COIN 1.0 holds that establishing a set of observable measures is vital to assessing the effectiveness of various efforts. This is often easier said than done, however, as measures are fraught with inaccuracy and largely based on guesswork. For instance, the United States often measures stability by gauging levels of violence. In most cases, this is uninformative: U.S. commanders don't know whether violence is occurring because of their programs, because there are fewer victims, or because of a change in insurgent tactics. For example, in Afghanistan, civilian casualties by insurgents increase violence against coalition forces, leading many to conclude that protecting the population is critical to counterinsurgency success. However, civilian casualties by insurgents in Iraq actually resulted in less violence against coalition forces. Simply measuring levels of civilian casualties may be informative for policies in Afghanistan but under other conditions (such as those in Iraq) other more nuanced measures may be required.
The other common approach is to measure progress using operational output, conflating measuring the process of counterinsurgency activity with the impact of those activities. Process measures are most easily understood as the direct results of COIN programs. For example, a process measure for security-training programs may be the number of trained police. An assessment like this is clearly appealing -- it's easy to count -- but this approach is incomplete and often misleading. In this example, "more police" is not the desired end; "more police" increases public safety, which in turn generates government legitimacy -- but we do not know the number or quality of police required for public safety or what level of public safety is required for this increase in legitimacy to occur.
Additionally, the models and measures of progress in COIN 1.0 do not account for third-party problems. Simply stated, the United States usually fights insurgencies by supporting a host-nation government, which means it is constrained by that government's preferences. In many cases, this is a significant constraint, as U.S. officials have learned through their often-problematic partnerships with Iraqi Prime Minister Nouri al-Maliki and Afghan President Hamid Karzai.

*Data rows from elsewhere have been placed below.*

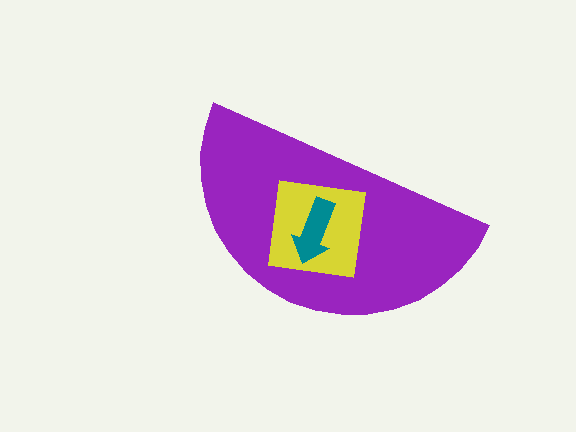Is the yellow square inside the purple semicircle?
Yes.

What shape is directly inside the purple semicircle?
The yellow square.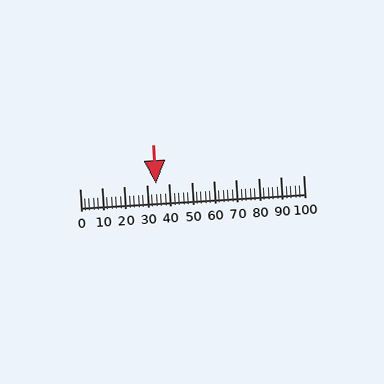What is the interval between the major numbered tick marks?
The major tick marks are spaced 10 units apart.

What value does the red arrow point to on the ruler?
The red arrow points to approximately 34.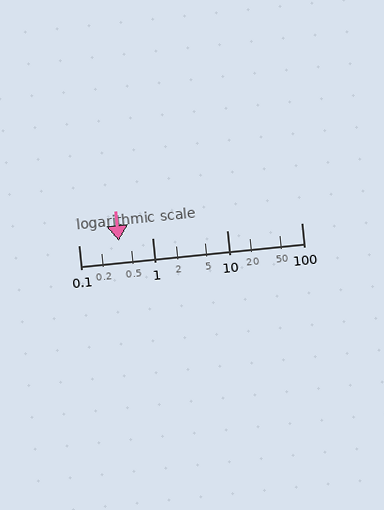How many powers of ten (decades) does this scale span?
The scale spans 3 decades, from 0.1 to 100.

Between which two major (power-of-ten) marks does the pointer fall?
The pointer is between 0.1 and 1.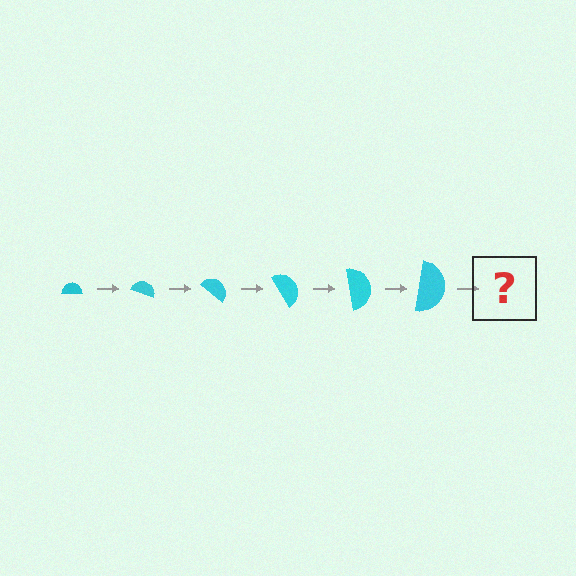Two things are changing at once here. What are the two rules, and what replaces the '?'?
The two rules are that the semicircle grows larger each step and it rotates 20 degrees clockwise each step. The '?' should be a semicircle, larger than the previous one and rotated 120 degrees clockwise from the start.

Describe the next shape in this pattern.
It should be a semicircle, larger than the previous one and rotated 120 degrees clockwise from the start.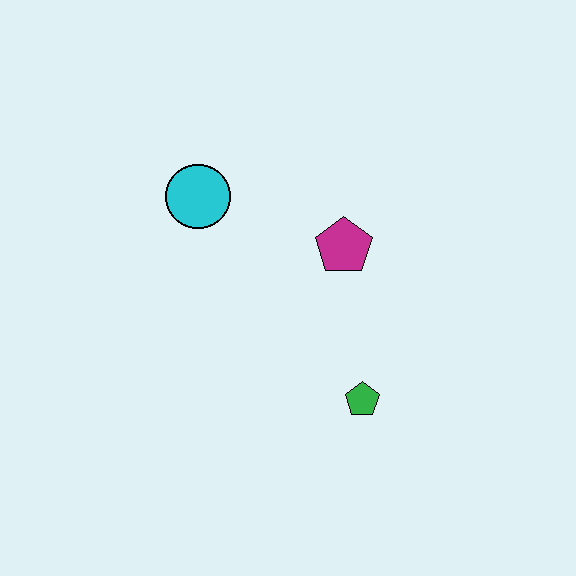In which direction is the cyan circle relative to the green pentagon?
The cyan circle is above the green pentagon.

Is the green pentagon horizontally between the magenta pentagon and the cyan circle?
No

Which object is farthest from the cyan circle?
The green pentagon is farthest from the cyan circle.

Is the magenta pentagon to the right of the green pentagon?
No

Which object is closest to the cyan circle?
The magenta pentagon is closest to the cyan circle.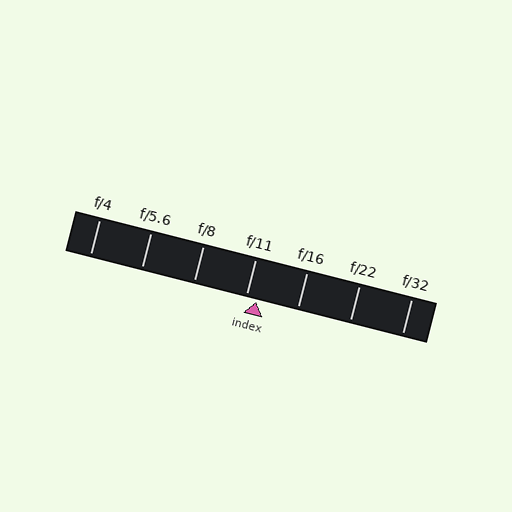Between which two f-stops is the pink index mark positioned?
The index mark is between f/11 and f/16.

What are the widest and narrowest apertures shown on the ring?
The widest aperture shown is f/4 and the narrowest is f/32.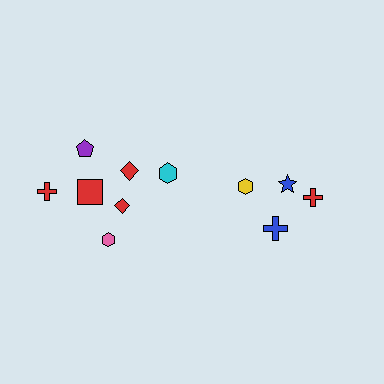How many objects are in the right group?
There are 4 objects.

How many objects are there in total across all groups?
There are 11 objects.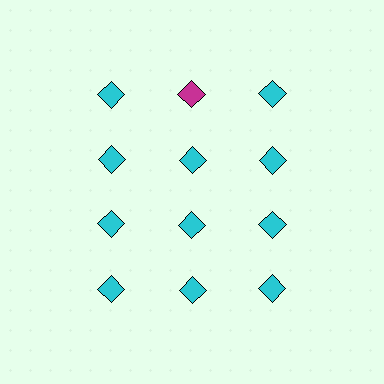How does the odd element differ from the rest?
It has a different color: magenta instead of cyan.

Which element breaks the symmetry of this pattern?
The magenta diamond in the top row, center column breaks the symmetry. All other shapes are cyan diamonds.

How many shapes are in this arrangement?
There are 12 shapes arranged in a grid pattern.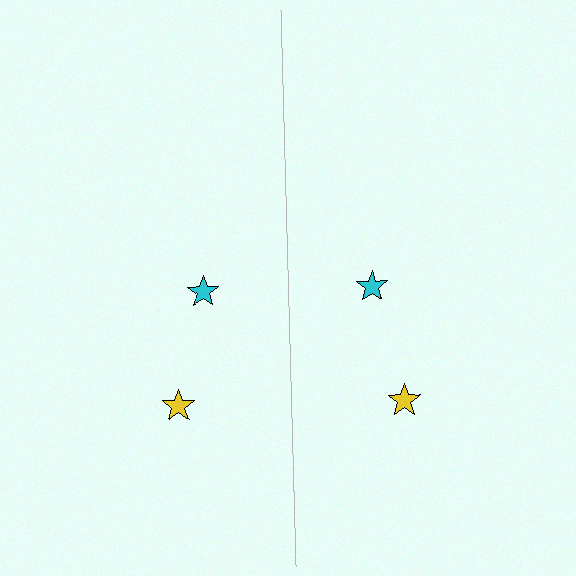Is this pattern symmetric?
Yes, this pattern has bilateral (reflection) symmetry.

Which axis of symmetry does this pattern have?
The pattern has a vertical axis of symmetry running through the center of the image.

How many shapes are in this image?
There are 4 shapes in this image.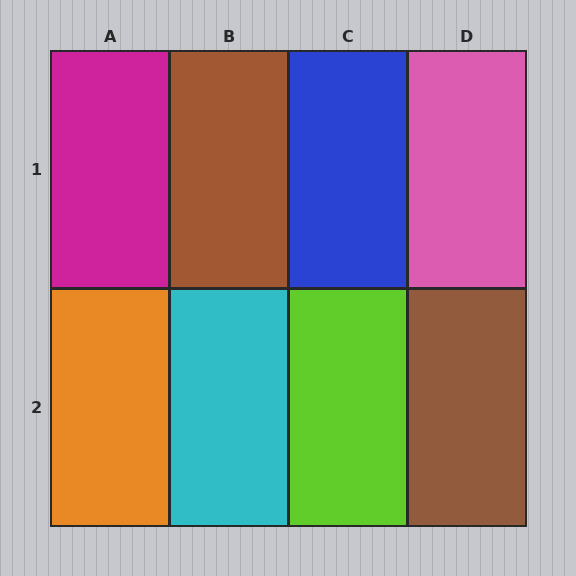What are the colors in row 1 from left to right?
Magenta, brown, blue, pink.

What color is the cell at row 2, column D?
Brown.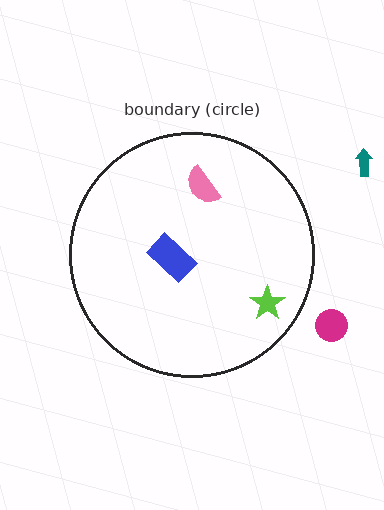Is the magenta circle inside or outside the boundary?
Outside.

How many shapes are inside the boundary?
3 inside, 2 outside.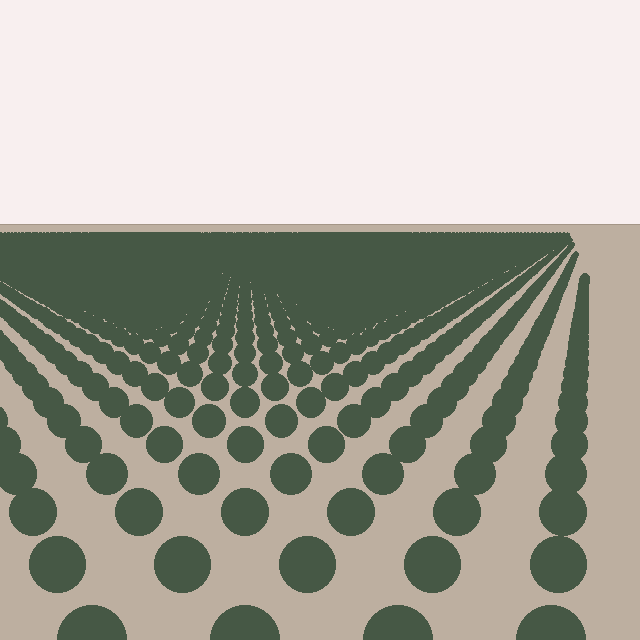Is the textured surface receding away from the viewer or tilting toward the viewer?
The surface is receding away from the viewer. Texture elements get smaller and denser toward the top.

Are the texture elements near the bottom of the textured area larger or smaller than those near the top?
Larger. Near the bottom, elements are closer to the viewer and appear at a bigger on-screen size.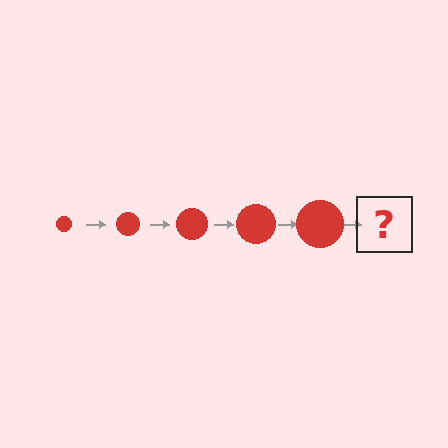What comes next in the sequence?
The next element should be a red circle, larger than the previous one.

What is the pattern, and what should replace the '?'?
The pattern is that the circle gets progressively larger each step. The '?' should be a red circle, larger than the previous one.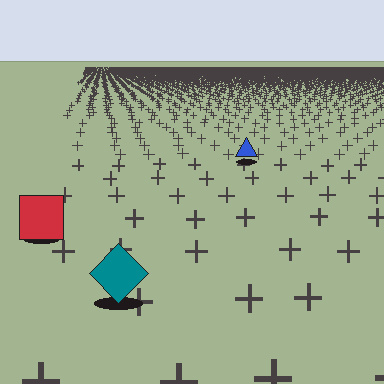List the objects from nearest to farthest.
From nearest to farthest: the teal diamond, the red square, the blue triangle.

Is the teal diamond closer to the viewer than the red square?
Yes. The teal diamond is closer — you can tell from the texture gradient: the ground texture is coarser near it.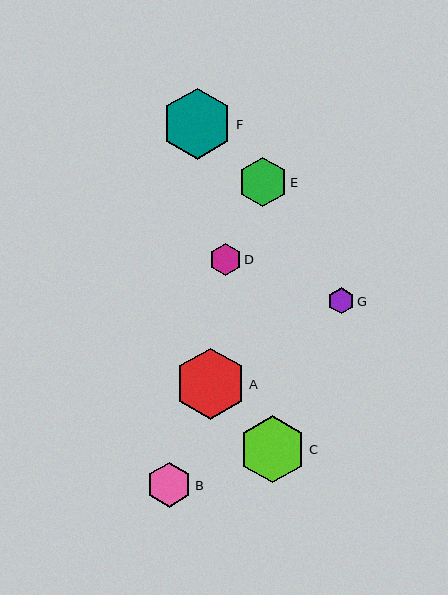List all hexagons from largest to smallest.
From largest to smallest: A, F, C, E, B, D, G.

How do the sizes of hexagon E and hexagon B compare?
Hexagon E and hexagon B are approximately the same size.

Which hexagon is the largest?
Hexagon A is the largest with a size of approximately 71 pixels.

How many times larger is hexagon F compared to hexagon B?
Hexagon F is approximately 1.6 times the size of hexagon B.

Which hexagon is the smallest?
Hexagon G is the smallest with a size of approximately 26 pixels.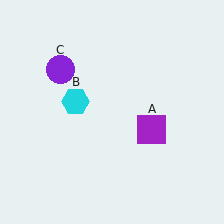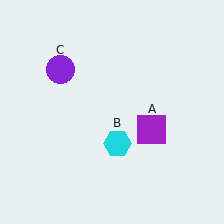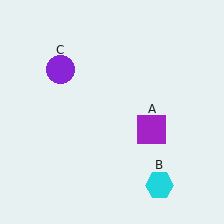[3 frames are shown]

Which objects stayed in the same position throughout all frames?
Purple square (object A) and purple circle (object C) remained stationary.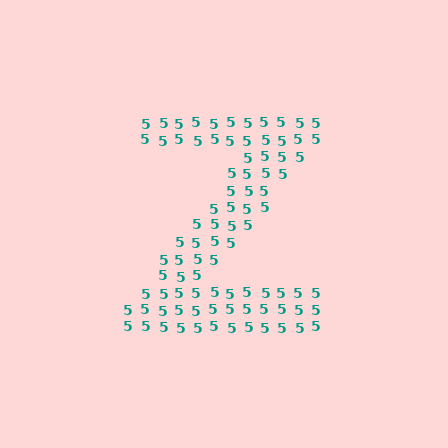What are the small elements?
The small elements are digit 5's.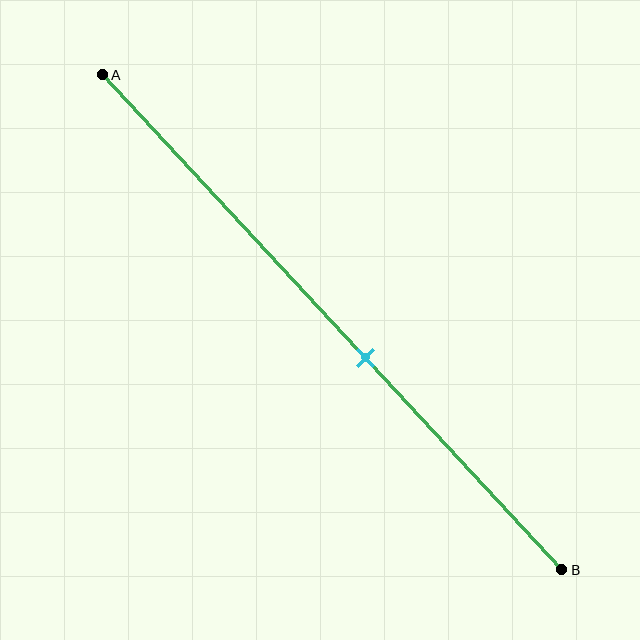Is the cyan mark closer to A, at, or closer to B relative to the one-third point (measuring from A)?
The cyan mark is closer to point B than the one-third point of segment AB.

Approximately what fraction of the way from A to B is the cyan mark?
The cyan mark is approximately 55% of the way from A to B.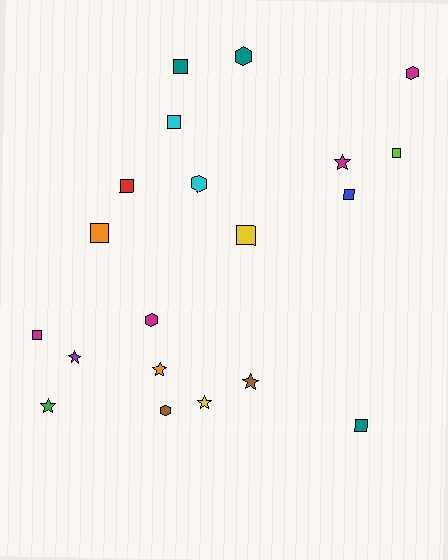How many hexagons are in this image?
There are 5 hexagons.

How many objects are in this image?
There are 20 objects.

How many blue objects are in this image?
There is 1 blue object.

This presents us with what social scientists call the "principal-agent problem." In this case, the United States serves the role of "principal" -- stripped of academic jargon, that means an actor that wants things done -- with a set of objectives related to international security. The host-nation government, as the "agent" (commissioned to act for the "principal") does not receive the full benefit of the objectives, but does face costs and risks for its efforts to conform to U.S. desires.
Broadly speaking, the United States has two options to induce the host-nation government to act in accordance with its objectives. First, it can try to convince the host nation that it should change its preferences. Secondly, it can change the incentives -- through positive (carrots) or negative (sticks) means.
In the international arena, the first approach very seldom works. Politicians in weak or failed states have typically risen to the top by knowing and exploiting local power dynamics, and they don't need an international power to inform them of their interests. The second approach, while perhaps more useful, has the risk of incentivizing the host nation to sustain conflict in order to be rewarded for resolving it. That is what social scientists call a moral hazard -- a government may be inclined to play the role of an arsonist in order to get hired for the job of firefighter. This moral hazard tends to exacerbate the problems with process measures. For example, do police still increase legitimacy if they are corrupt and foster instability, thus ensuring future aid and support?